Our blog started as a place to chart our walking adventures and has since evolved with life’s journey to incorporate our home education escapades too. Read on for a bit more of the back story, or head straight off to what interests you using the links at the top of the page.
Walking with the Kids
We used to walk a lot, before the children. Footpaths, bridleways, cycle routes, coastal paths, hill walks, even a mountain (the easy path up Snowden and the cafe was closed!) We walked just us two, or with friends; remember Peckwood, Church Langton, Cheddar Gorge, Derbyshire, the Lake District? We weren’t avid walkers, not map-round-your-neck, pole wielding walkers, (as yet) but we enjoyed getting out in the fresh air and exploring new places on foot.
And then we had children and it kind of dropped off a bit, limited to toddling around the woods or a few favourite short walks we knew. This usually involves walking a long way but not progressing very far; zigzagging from the snail over there to that muddy puddle the other side and back to the snail again; 2 steps forward one step back.

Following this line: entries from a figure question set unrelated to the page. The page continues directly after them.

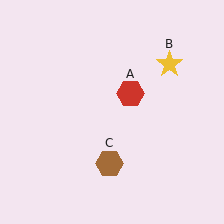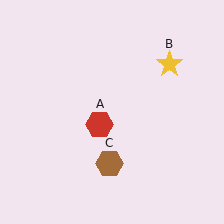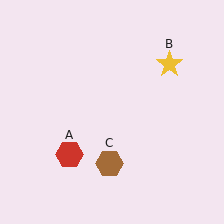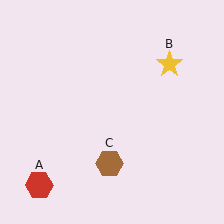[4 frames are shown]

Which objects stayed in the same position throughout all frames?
Yellow star (object B) and brown hexagon (object C) remained stationary.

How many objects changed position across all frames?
1 object changed position: red hexagon (object A).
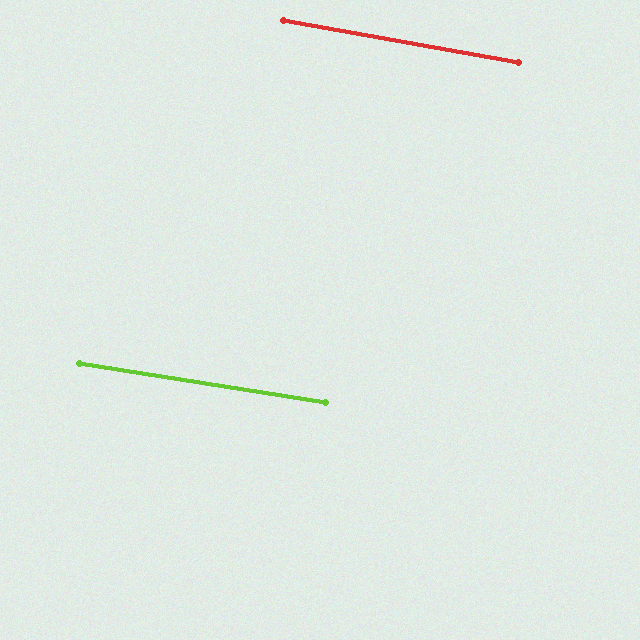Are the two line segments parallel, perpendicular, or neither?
Parallel — their directions differ by only 1.3°.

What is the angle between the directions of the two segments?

We still progress at a childhood ‘awe and wonder’ pace (and we learn a lot from them when we are patient). The children were 2 and 5 when I started this blog, we’ve been slowly extending the distance we can cover and a tea room or cafe at the end is always a helpful incentive. I write these posts to record some of our walks and inspire us to try new things. Maybe also to capture our wider ‘walk’ with the kids as they grow. I can’t promise I’ll keep it up or post regularly – I’m terrible at sticking with my ‘good ideas’ but I’ll give it a go.
We live in Cornwall (what better place to explore?) so most of our walks will be around our local area, with maybe a few beyond.
We also chart our home education adventures here, from rock pooling to poetry. Eldest was at school for 4 years. He is currently home educated and flourishing. Youngest is in school. Our style of home ed evolves as we go, we’re what you might call semi-structured; we do a bit of ‘formal’ tabletop work, mostly for Maths and English, and lots of learning through real-life experience, conversation, reading, playing.